Olay üzerinde durulması gereken önemli bir nokta ise şu: Kınık Belediye Başkanı Sema Bodur, bir belediye başkanı olarak yaşanan bu gelişmeler karşısında nasıl bir açıklama yapacak? Zira, söz konusu satışların gerçekleşeceğinden önce sit alanı ilan edileceğini bildiği yönünde iddialar bulunmaktadır. Bu tür iddialar, Sema Bodur’un güvenilirliğini fazlasıyla zedeleyen unsurlar arasında yer almakta. Sonuç itibarıyla, Kınıklılar, başkanlarına nasıl güvenecek? Bu durum, yerel yönetimlerin halkla olan güven ilişkisini de ciddi anlamda sarsıyor.
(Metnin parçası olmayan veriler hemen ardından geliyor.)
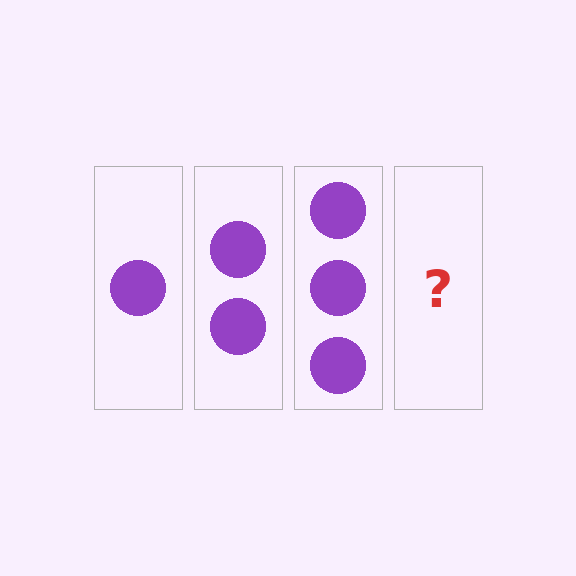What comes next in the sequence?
The next element should be 4 circles.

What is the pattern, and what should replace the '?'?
The pattern is that each step adds one more circle. The '?' should be 4 circles.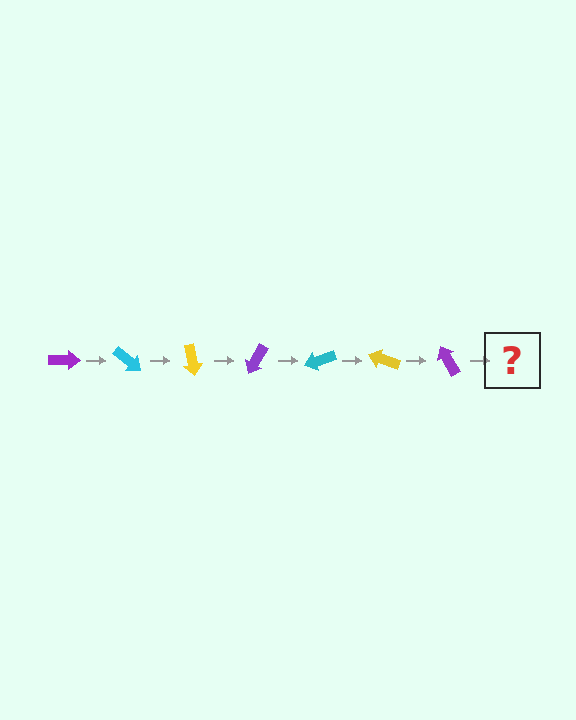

Özetlemek gerekirse, Dikili Hayıtlı Koyu’nda yaşanan bu kooperatif hikayesi, Kınık Belediye Başkanı Sema Bodur’un yönetimine dair birçok soruyu gündeme getirmiştir. Doktorların yaşadığı mağduriyet, sadece bireysel bir kayıp değil, aynı zamanda kamu yönetiminin bireylere olan güvenini de sorgulatan bir durumdur. Böyle bir olayın, bir belediye başkanı için istifa sebebi olması gerektiği kanısındayım. Zira, güvenilirliğini yitiren bir yönetim halkın iradesini temsil edemez. Önümüzdeki günlerde gelişmelerin nasıl şekilleneceği merakla beklenmektedir.